Iridium(III) complexes adopting thienylpyridine derivatives for yellow-to-deep red OLEDs with low efficiency roll-off

Abstract

By introduction of trifluoromethyl and phenyl groups to 2-(2-thienyl)pyridine (thp), four new phosphorescent bis-cyclometalated iridium(III) complexes, (thp)2Ir(tpip), (cf3thp)2Ir(tpip), (cf3btp)2Ir(tpip) and (3-cf3btp)2Ir(tpip) (cf3thp = 2-(thiophen-2-yl)-4-(trifluoromethyl)pyridine, cf3btp = 2-(benzo[b]thiophen-2-yl)-4- (trifluoromethyl)pyridine, 3-cf3btp = 2-(benzo[b]thiophen-3-yl)-4-(trifluoromethyl)pyridine, tpip = tetraphenylimidodiphosphinate), were synthesized and fully characterized.

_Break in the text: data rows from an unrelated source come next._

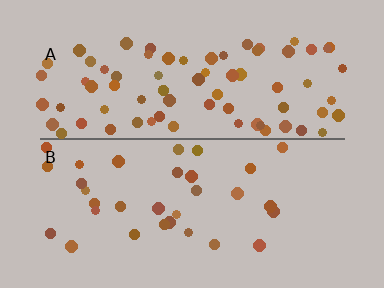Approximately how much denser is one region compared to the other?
Approximately 2.4× — region A over region B.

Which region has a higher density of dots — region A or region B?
A (the top).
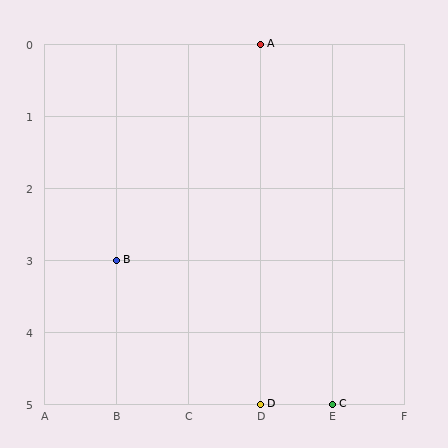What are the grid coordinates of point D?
Point D is at grid coordinates (D, 5).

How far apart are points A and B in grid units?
Points A and B are 2 columns and 3 rows apart (about 3.6 grid units diagonally).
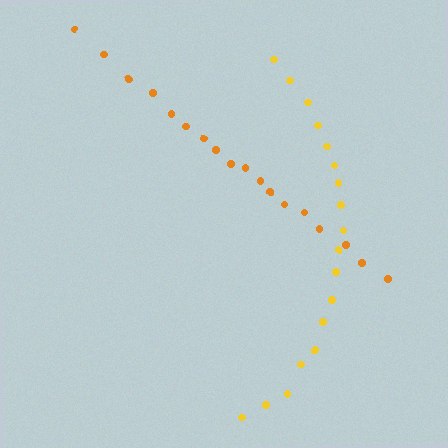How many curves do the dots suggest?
There are 2 distinct paths.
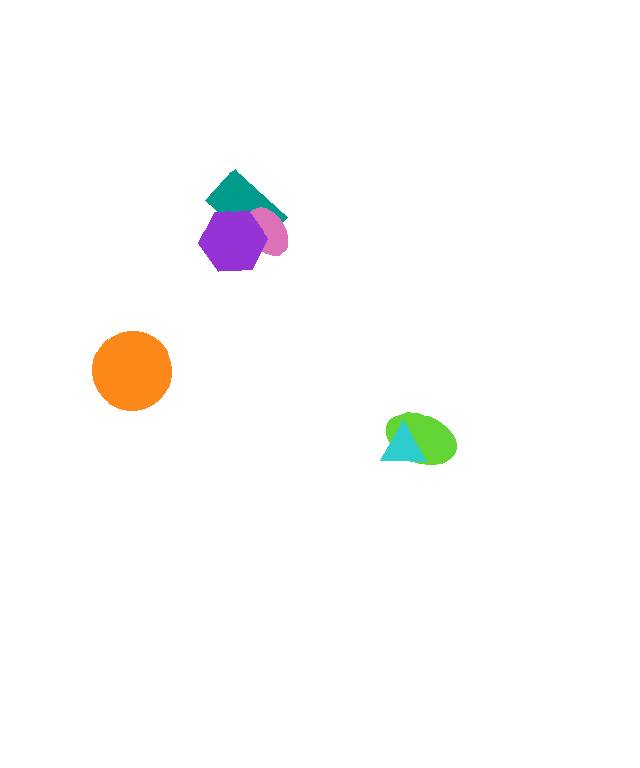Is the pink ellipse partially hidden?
Yes, it is partially covered by another shape.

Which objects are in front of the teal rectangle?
2 objects cover part of the teal rectangle: the pink ellipse and the purple hexagon.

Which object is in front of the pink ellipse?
The purple hexagon is in front of the pink ellipse.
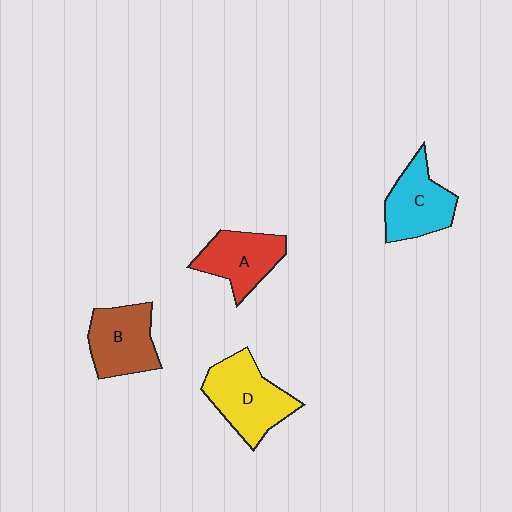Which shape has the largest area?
Shape D (yellow).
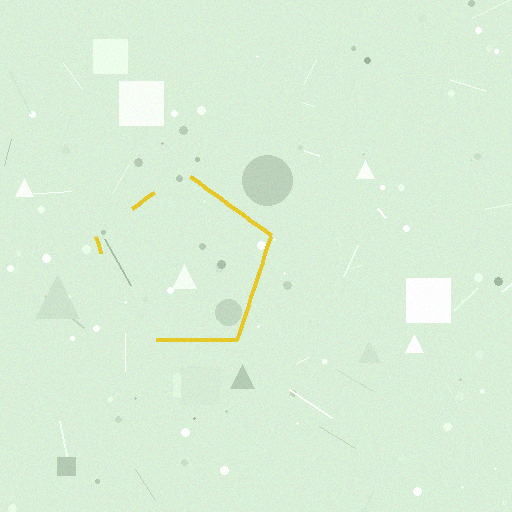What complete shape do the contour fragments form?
The contour fragments form a pentagon.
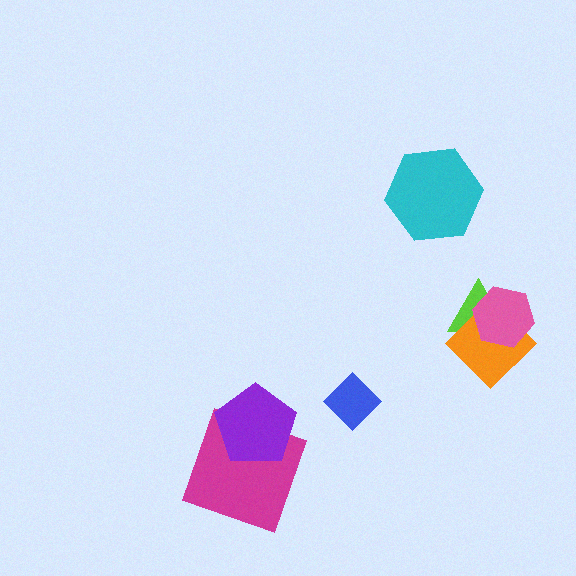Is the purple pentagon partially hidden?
No, no other shape covers it.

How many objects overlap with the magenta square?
1 object overlaps with the magenta square.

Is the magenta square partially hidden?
Yes, it is partially covered by another shape.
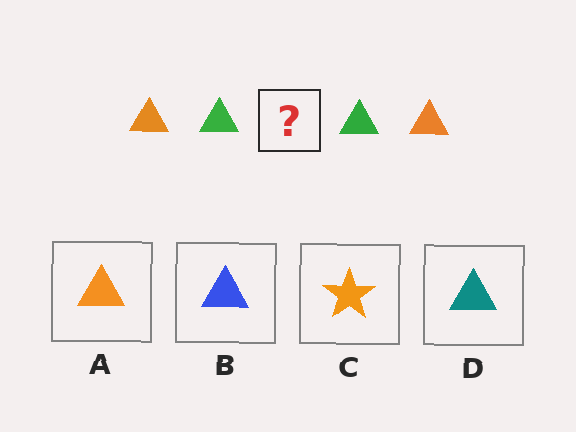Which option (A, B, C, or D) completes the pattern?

The density functional theory and time-dependent DFT calculations show that the frontier orbitals are mainly localized in the Ir(III) ion and the cyclometalated ligands. Thus, the photophysical properties were dominated by the cyclometalated C∧N ligand, attributed to 3MLCT and 3ILCT transition. These Ir(III) complexes emit in the yellow-to-deep red region with photoluminescence quantum yields in the range 40.5–86.4% in CH2Cl2 solutions at 298 K. The organic light-emitting diodes (OLEDs) using (thp)2Ir(tpip), (cf3thp)2Ir(tpip) and (cf3btp)2Ir(tpip) as yellow, orange and deep red emitters display good electroluminescent performance with low efficiency roll-off. Notably, the device based on (cf3thp)2Ir(tpip) possesses very high EL efficiencies with the maximum luminance efficiency and external quantum efficiency (EQE) of 53.9 cd A−1 and 17.9%, respectively. Furthermore, the EQE for this complex could be still retained as 15.4% at a luminance of 1000 cd m−2.